Memento Tracer: High Quality Web Archiving at Scale
What - The Memento Tracer Framework
The Memento Tracer framework introduces a new collaborative approach to capture web publications for archival purposes. It is inspired by existing capture approaches yet aims for a new balance between the scale at which capturing can be conducted and the quality of the snapshots that result.
Like existing web crawler approaches, Memento Tracer uses server-side processes to capture web publications. As is the case with LOCKSS, these processes leverage the insight that web publications in any given portal are typically based on the same template and hence share features such as lay-out and interactive affordances. As is the case with webrecorder.io, human guidance helps to achieve high quality captures. But with Memento Tracer, heuristics that apply to an entire class of web publications are recorded, not individual web publications. These heuristics can collaboratively be created by curators and deposited in a shared community repository. When the server-side capture processes come across a web publication of a class for which heuristics are available, they can apply them and hence capture faithfull snapshots at scale.
Why - Scale and Quality in Web Archiving
In order to archive the essence of a web publication, a range of web resources need to be captured. But, many times, capturing those resources is not trivial.
Memento Tracer is inspired by all these approaches but aims to strike a new balance between the scale of capturing and the quality of resulting captures.
How - The Three Components of Memento Tracer
The Memento Tracer frameworks consists of:
- A component, e.g., a browser extension that records Traces; a Trace is a set of instructions for capturing the essence of web publications of a certain class.
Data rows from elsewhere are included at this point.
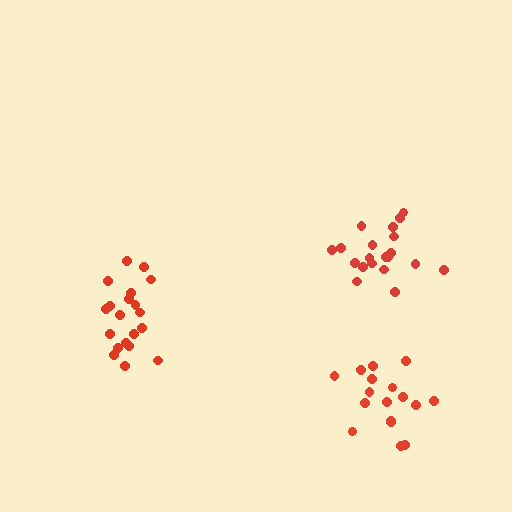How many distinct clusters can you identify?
There are 3 distinct clusters.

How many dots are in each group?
Group 1: 20 dots, Group 2: 20 dots, Group 3: 17 dots (57 total).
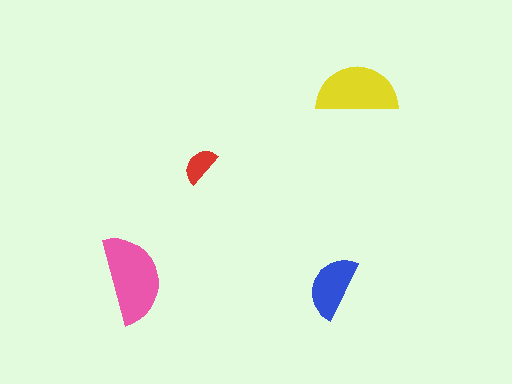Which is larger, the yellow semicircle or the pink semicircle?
The pink one.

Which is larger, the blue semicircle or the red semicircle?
The blue one.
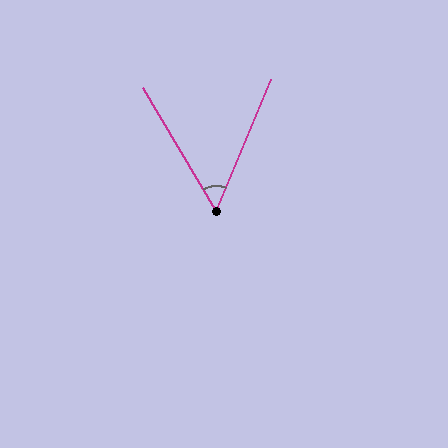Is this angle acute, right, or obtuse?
It is acute.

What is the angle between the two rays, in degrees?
Approximately 53 degrees.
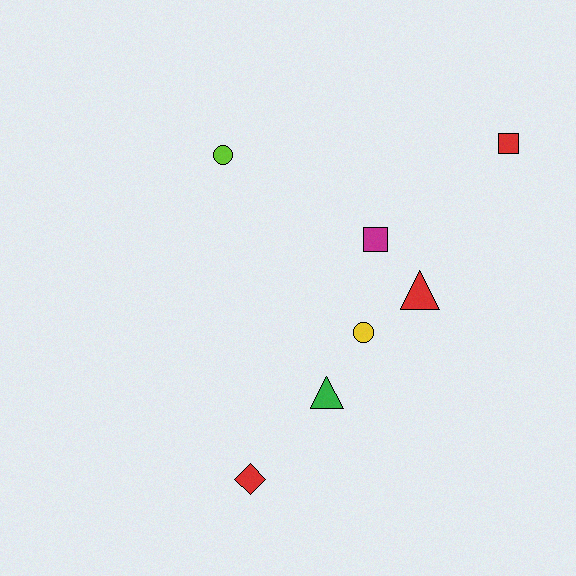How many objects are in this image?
There are 7 objects.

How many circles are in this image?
There are 2 circles.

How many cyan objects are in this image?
There are no cyan objects.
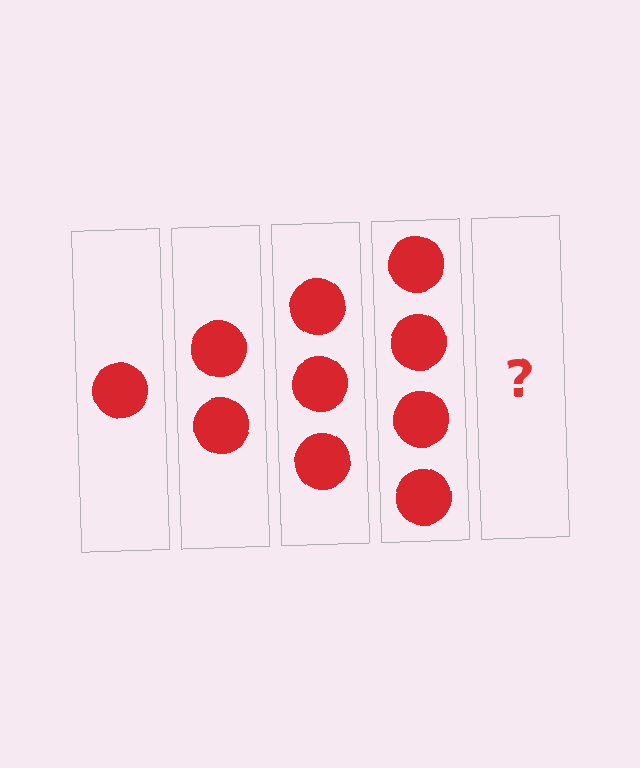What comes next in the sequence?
The next element should be 5 circles.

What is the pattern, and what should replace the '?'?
The pattern is that each step adds one more circle. The '?' should be 5 circles.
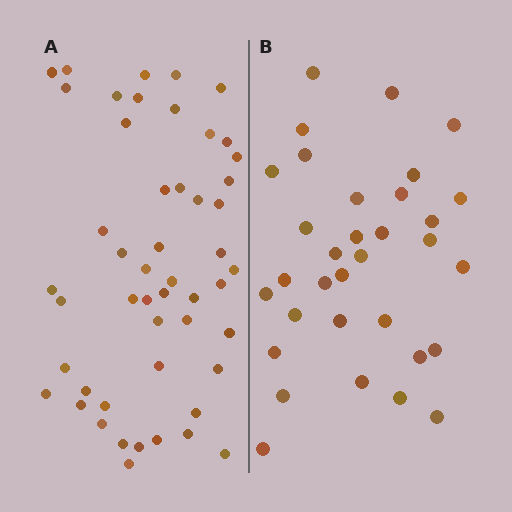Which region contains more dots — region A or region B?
Region A (the left region) has more dots.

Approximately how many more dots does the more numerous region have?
Region A has approximately 15 more dots than region B.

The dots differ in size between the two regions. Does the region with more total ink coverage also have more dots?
No. Region B has more total ink coverage because its dots are larger, but region A actually contains more individual dots. Total area can be misleading — the number of items is what matters here.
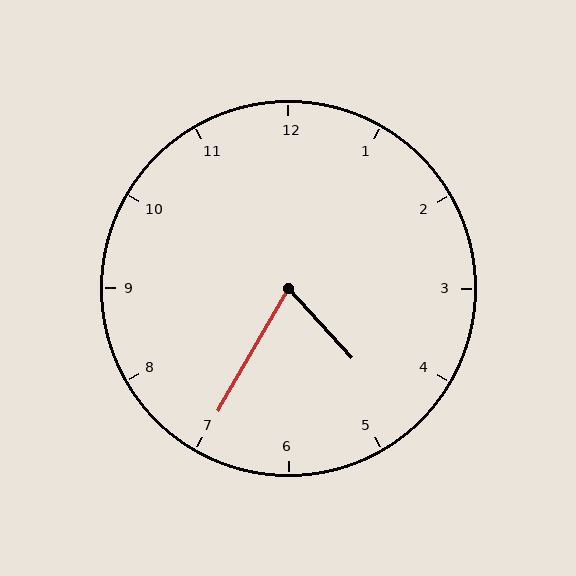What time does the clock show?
4:35.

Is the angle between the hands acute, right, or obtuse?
It is acute.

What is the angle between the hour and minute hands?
Approximately 72 degrees.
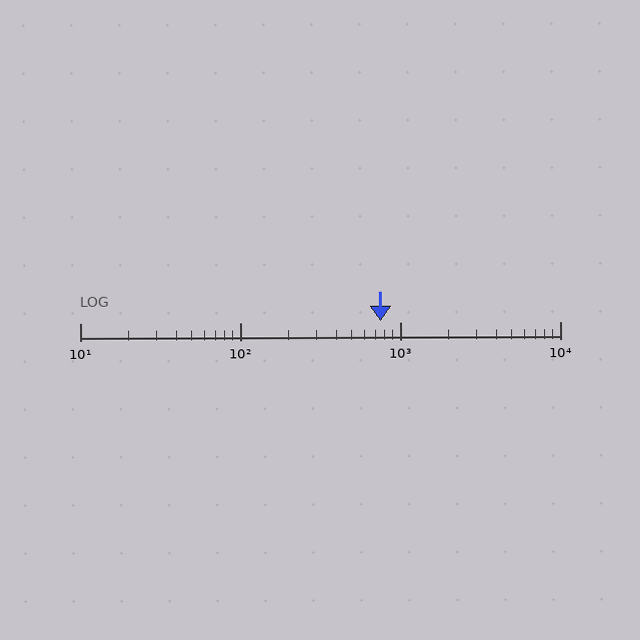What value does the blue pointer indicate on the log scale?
The pointer indicates approximately 750.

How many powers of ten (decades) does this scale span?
The scale spans 3 decades, from 10 to 10000.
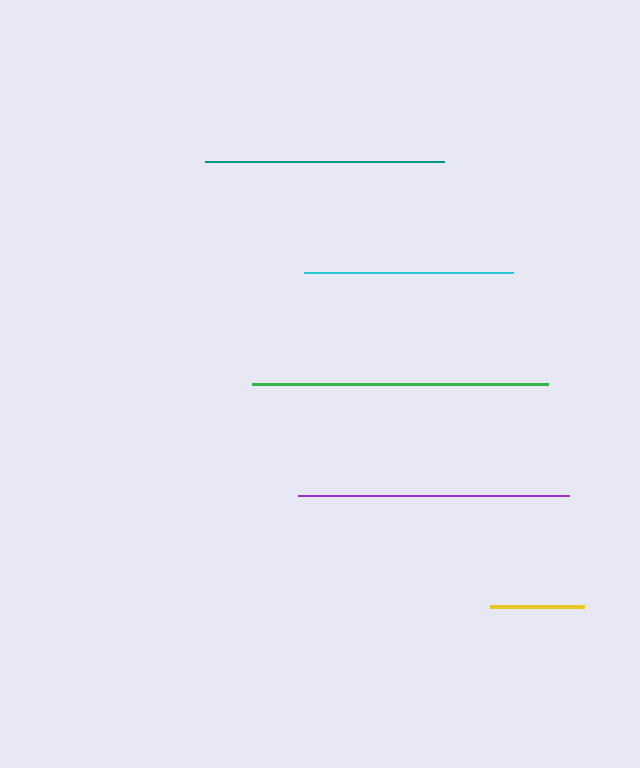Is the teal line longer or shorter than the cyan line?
The teal line is longer than the cyan line.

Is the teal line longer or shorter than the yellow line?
The teal line is longer than the yellow line.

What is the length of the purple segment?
The purple segment is approximately 271 pixels long.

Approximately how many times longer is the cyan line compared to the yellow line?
The cyan line is approximately 2.2 times the length of the yellow line.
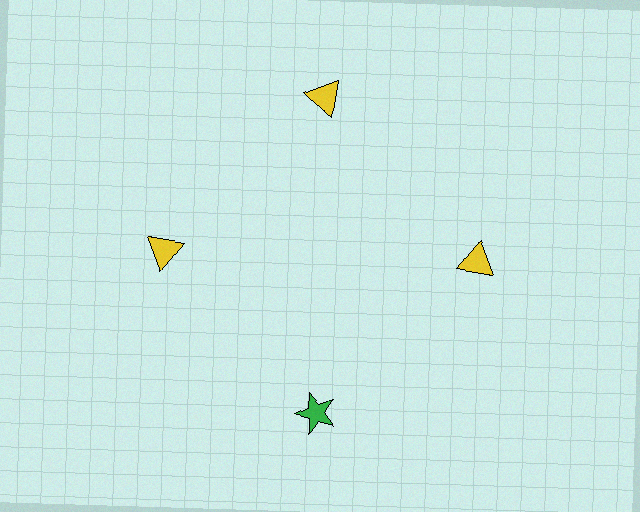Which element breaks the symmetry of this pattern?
The green star at roughly the 6 o'clock position breaks the symmetry. All other shapes are yellow triangles.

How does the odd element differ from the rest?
It differs in both color (green instead of yellow) and shape (star instead of triangle).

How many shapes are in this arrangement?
There are 4 shapes arranged in a ring pattern.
- A component, e.g., a shared repository where the community uploads and downloads Traces.
- A component, e.g., a headless browser extension that uses Traces as guidance in the process that navigates and captures web publications.
Step 1 - A Curator Records a Trace Using a Browser Extension
A curator who anticipates the need to collect a significant amount of web publications from a certain portal over time, navigates towards a publication that is representative for a class of publications in that portal. For example, if there is a need to web archive slideshare presentations, the curator might navigate towards the landing page for the Creating Pockets of Persistence
presentation. On that page, the curator activates the Memento Tracer browser extension to start recording a Trace for the page by interacting with it. The extension does not record the actual resources or URLs that are traversed by the curator. Rather, the extension's browser event listener captures mouse actions and records those abstractly in terms that uniquely identify the page's elements that are being interacted with, e.g. by means of their class ID
. Since all pages of the same class are based on the same template, the resulting Traces apply across all pages of the class rather than to this specific page only. Currently, in addition to recording simple mouse-clicks, the extension is able to record - with a single interaction by the curator - the notion of repeated clicks (e.g., navigate through all slides of the presentation) and clicks on all links in a certain user interface component. For example, below is a Trace that results from the curator indicating that the "next slide" button should be clicked repeatedly. Note that the Trace also indicates the URL pattern to which the Trace applies, and provenance information including the resource on which the Trace was created and the user agent used to create it. When the lay-out and/or affordances for a particular class of web publications changes, a new Trace has to be recorded to ensure that captures maintain their high quality.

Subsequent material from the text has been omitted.